Janine Mossuz-Lavau, directrice de recherche CNRS émérite au CEVIPOF, a rencontré André Malraux à la fin des années 1960 dans le cadre de sa thèse qui portait sur les liens que l’intellectuel entretenait avec le gaullisme. À l’occasion du colloque qui s’est déroulé à Sciences Po les 23 et 24 novembre 2016 sur la "réception d'André Malraux aujourd'hui", Janine Mossuz-Laveau revient sur l’homme qu’elle a connu et avec lequel elle a noué une riche et grande amitié. Interview

Comment avez-vous rencontré André Malraux ?

Je faisais mes recherches pour ma thèse, André Malraux et le gaullisme, sous la direction de Jean Touchard. Après avoir travaillé sur les archives, j’ai entrepris de rencontrer des personnes qui le connaissaient afin de mieux connaître l'homme à divers moments de sa vie : Pascal Pia, Jacques Soustelle, André Chamson, Clara Malraux et bien d’autres encore. Je débarquais dans un univers de grands intellectuels qui m’était complètement inconnu. Puis j’ai pu accéder à la documentation disponible au ministère des Affaires culturelles. J’ai sympathisé alors avec un ami d’adolescence de Malraux qui était en charge de son secrétariat particulier, Marcel Brandin. C’est lui qui m’a obtenu un premier rendez-vous avec le ministre.
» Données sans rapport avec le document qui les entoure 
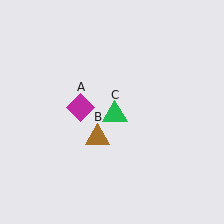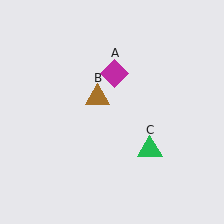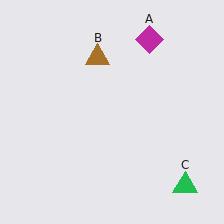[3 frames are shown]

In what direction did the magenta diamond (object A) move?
The magenta diamond (object A) moved up and to the right.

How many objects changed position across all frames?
3 objects changed position: magenta diamond (object A), brown triangle (object B), green triangle (object C).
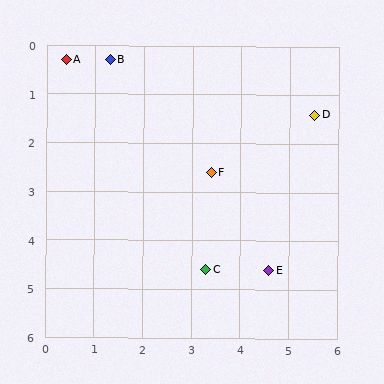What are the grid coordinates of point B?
Point B is at approximately (1.3, 0.3).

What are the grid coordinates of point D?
Point D is at approximately (5.5, 1.4).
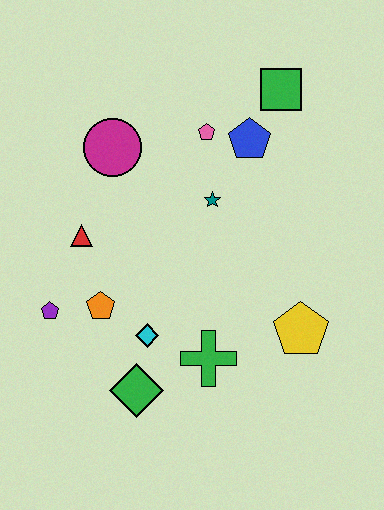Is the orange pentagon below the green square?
Yes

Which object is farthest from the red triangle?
The green square is farthest from the red triangle.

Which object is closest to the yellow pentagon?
The green cross is closest to the yellow pentagon.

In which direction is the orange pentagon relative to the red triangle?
The orange pentagon is below the red triangle.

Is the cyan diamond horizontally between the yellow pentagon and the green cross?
No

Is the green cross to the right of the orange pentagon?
Yes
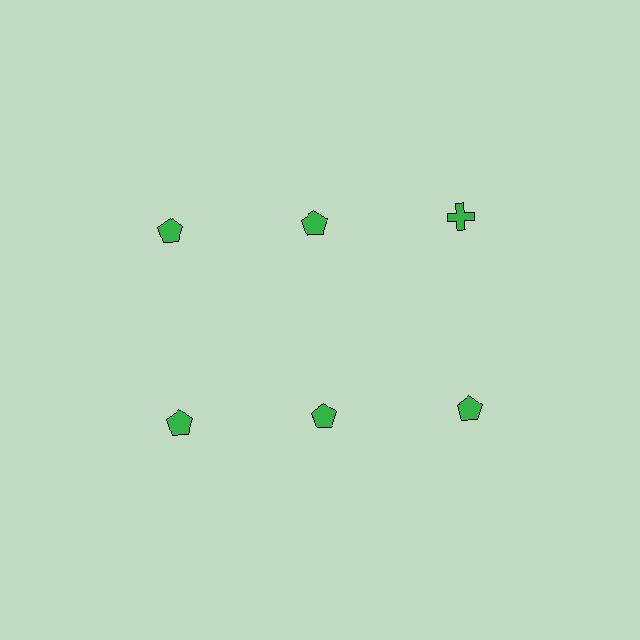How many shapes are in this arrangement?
There are 6 shapes arranged in a grid pattern.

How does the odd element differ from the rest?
It has a different shape: cross instead of pentagon.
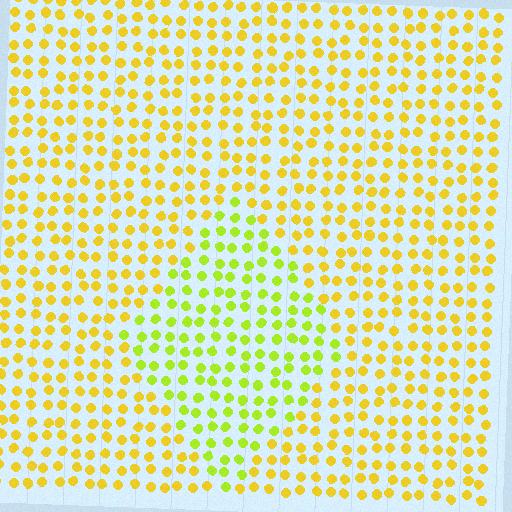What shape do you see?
I see a diamond.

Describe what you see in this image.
The image is filled with small yellow elements in a uniform arrangement. A diamond-shaped region is visible where the elements are tinted to a slightly different hue, forming a subtle color boundary.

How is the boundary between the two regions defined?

Il m’avait d’abord prévenu qu’il ne gardait jamais plus d’un quart d’heure les personnes qu’il recevait pour la première fois. Il fallait donc faire vite. Au final, je suis restée à converser avec lui bien plus. Il a fallu que la secrétaire de Malraux lui rappelle à plusieurs reprises que d’autres visiteurs l’attendaient. « Qu’est-ce que vous lui avez fait ? m’a demandé Brandin, J’étais très inquiet ». Lorsque j’ai sollicité, peu de temps après, un autre rendez-vous, André Malraux m’a invitée à déjeuner Chez Lasserre, sa cantine de l’époque. Ça été le début d’une amitié qui a duré sept ans. J’ai vu André Malraux pour la dernière fois en 1974, à Verrières-le-Buisson, où il vivait avec Sophie de Vilmorin, la nièce de Louise, qui avait été sa précédente compagne. 

Quelles ont été vos relations pendant ces sept années ?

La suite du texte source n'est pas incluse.